From: Dave Winer (firstname.lastname@example.org)
Date: Thu Mar 16 2000 - 21:45:00 PST
Exactly. POST is pretty perfect for this application. Dave
----- Original Message -----
From: "Larry Masinter" <LM@att.com>
To: "Dan Brickley" <Daniel.Brickley@bristol.ac.uk>; "Jeff Bone"
Cc: "Mark Baker" <email@example.com>; <firstname.lastname@example.org>; <email@example.com>
Sent: Thursday, March 16, 2000 9:09 PM
Subject: RE: MailDAV
> If you want to be a HTTP-abuser (see  in ) I recommend POST.
> It's as good as BREW  or INVOKE or anything else closely related.

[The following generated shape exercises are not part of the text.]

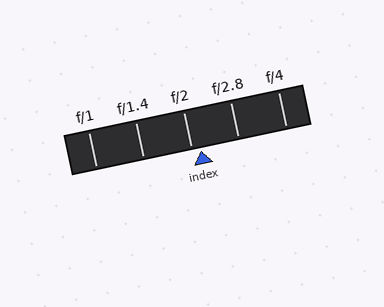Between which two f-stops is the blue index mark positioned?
The index mark is between f/2 and f/2.8.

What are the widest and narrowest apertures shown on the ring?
The widest aperture shown is f/1 and the narrowest is f/4.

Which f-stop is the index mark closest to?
The index mark is closest to f/2.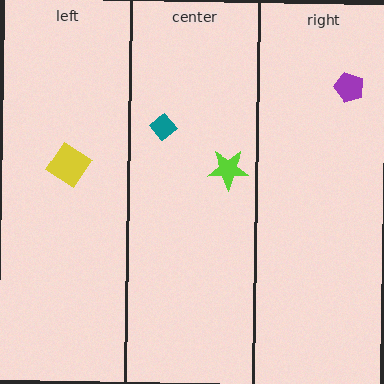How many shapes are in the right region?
1.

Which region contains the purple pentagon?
The right region.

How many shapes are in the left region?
1.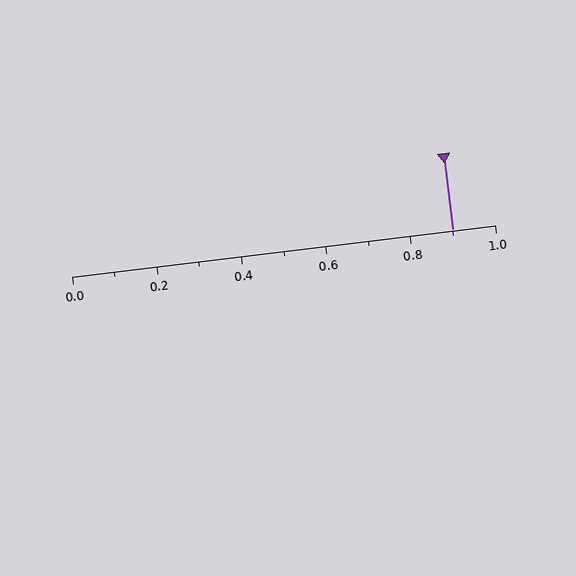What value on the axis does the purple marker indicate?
The marker indicates approximately 0.9.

>  http://www.w3.org/2000/03/xp65435/LM_HTTP_extensions.ppt
>  http://www.w3.org/2000/03/xp65435/
>  http://www.ietf.org/rfc/rfc2324.txt
> GET means GET because common, widely deployed and highly tuned
> elements of the Internet infrastructure use caches that try to
> optimize GETs. Even though thousands of individuals each, in
> their corner of the net, can get client-server applications to work
> nicely using GET to cause their coffee pots to perk, if you
> try to deploy it out in the wide world, it won't work.
> "Running code" is necessary but not sufficient.